Autocrine insulin pathway signaling regulates actin dynamics in cell wound repair

• Published in: PLoS genetics Vol. 16; no. 12; p. e1009186
• Main Authors: Nakamura, Mitsutoshi, Verboon, Jeffrey M, Allen, Tessa E, Abreu-Blanco, Maria Teresa, Liu, Raymond, Dominguez, Andrew N M, Delrow, Jeffrey J, Parkhurst, Susan M
• Format: Journal Article
• Language: English
• Published: United States Public Library of Science 11.12.2020; Public Library of Science (PLoS)

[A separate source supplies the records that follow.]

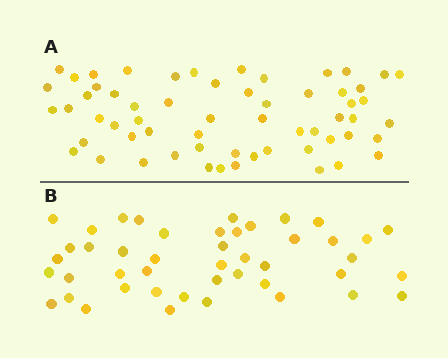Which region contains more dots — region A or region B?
Region A (the top region) has more dots.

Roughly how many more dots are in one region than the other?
Region A has approximately 15 more dots than region B.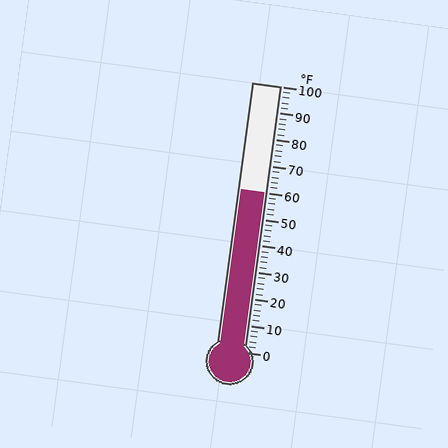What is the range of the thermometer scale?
The thermometer scale ranges from 0°F to 100°F.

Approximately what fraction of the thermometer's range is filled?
The thermometer is filled to approximately 60% of its range.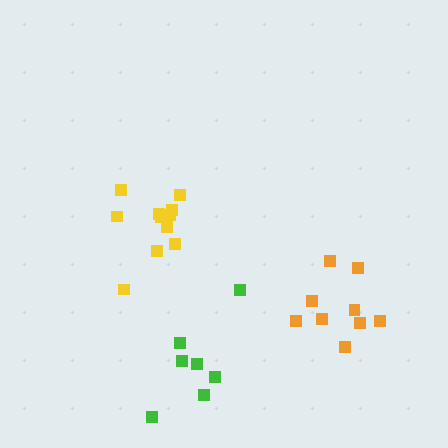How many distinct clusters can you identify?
There are 3 distinct clusters.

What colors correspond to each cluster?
The clusters are colored: yellow, green, orange.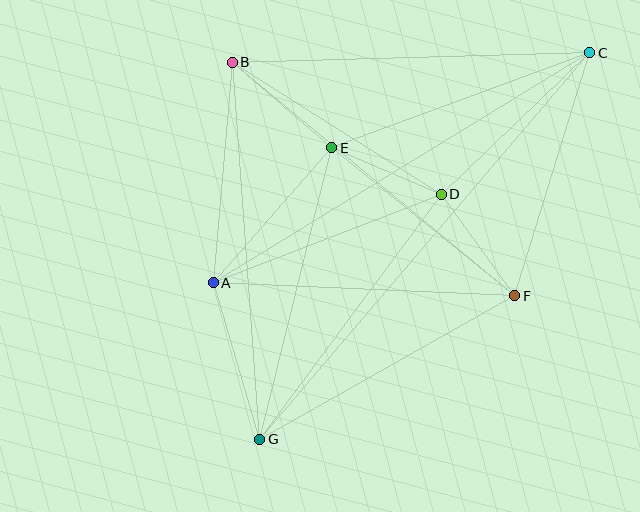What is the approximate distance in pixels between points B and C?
The distance between B and C is approximately 358 pixels.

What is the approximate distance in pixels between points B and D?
The distance between B and D is approximately 247 pixels.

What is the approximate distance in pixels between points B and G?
The distance between B and G is approximately 378 pixels.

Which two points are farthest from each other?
Points C and G are farthest from each other.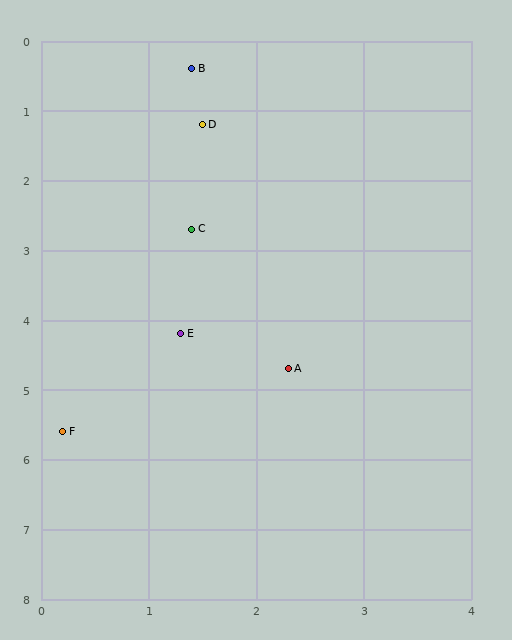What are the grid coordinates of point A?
Point A is at approximately (2.3, 4.7).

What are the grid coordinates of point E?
Point E is at approximately (1.3, 4.2).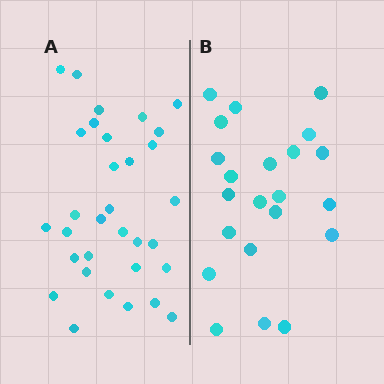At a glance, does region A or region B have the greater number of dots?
Region A (the left region) has more dots.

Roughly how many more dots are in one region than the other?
Region A has roughly 10 or so more dots than region B.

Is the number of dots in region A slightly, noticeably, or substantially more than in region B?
Region A has substantially more. The ratio is roughly 1.5 to 1.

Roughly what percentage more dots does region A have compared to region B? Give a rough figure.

• Subjects: Actin; Actins - metabolism; Actomyosin; Animals; Autocrine Communication; Autocrine mechanisms; Autocrine signalling; Biology and Life Sciences; Care and treatment; Cellular signal transduction; Control; Dosage and administration; Drosophila melanogaster; Drosophila Proteins - genetics; Drosophila Proteins - metabolism; Embryos; Engineering and Technology; Gene expression; Insects; Insulin; Insulin - metabolism; Intracellular Signaling Peptides and Proteins - genetics; Intracellular Signaling Peptides and Proteins - metabolism; Lasers; Medicine and Health Sciences; Molecular modelling; Physiological aspects; Physiology; Plasma; Profilin; Profilins - genetics; Profilins - metabolism; Proteins; Research and Analysis Methods; Signal Transduction; Transcription; Transcriptome; Wound Healing; Wounds and injuries; United States
• ISSN: 1553-7404; 1553-7390; 1553-7404
• DOI: 10.1371/journal.pgen.1009186

Cells are exposed to frequent mechanical and/or chemical stressors that can compromise the integrity of the plasma membrane and underlying cortical cytoskeleton. The molecular mechanisms driving the immediate repair response launched to restore the cell cortex and circumvent cell death are largely unknown. Using microarrays and drug-inhibition studies to assess gene expression, we find that initiation of cell wound repair in the Drosophila model is dependent on translation, whereas transcription is required for subsequent steps. We identified 253 genes whose expression is up-regulated (80) or down-regulated (173) in response to laser wounding. A subset of these genes were validated using RNAi knockdowns and exhibit aberrant actomyosin ring assembly and/or actin remodeling defects. Strikingly, we find that the canonical insulin signaling pathway controls actin dynamics through the actin regulators Girdin and Chickadee (profilin), and its disruption leads to abnormal wound repair. Our results provide new insight for understanding how cell wound repair proceeds in healthy individuals and those with diseases involving wound healing deficiencies.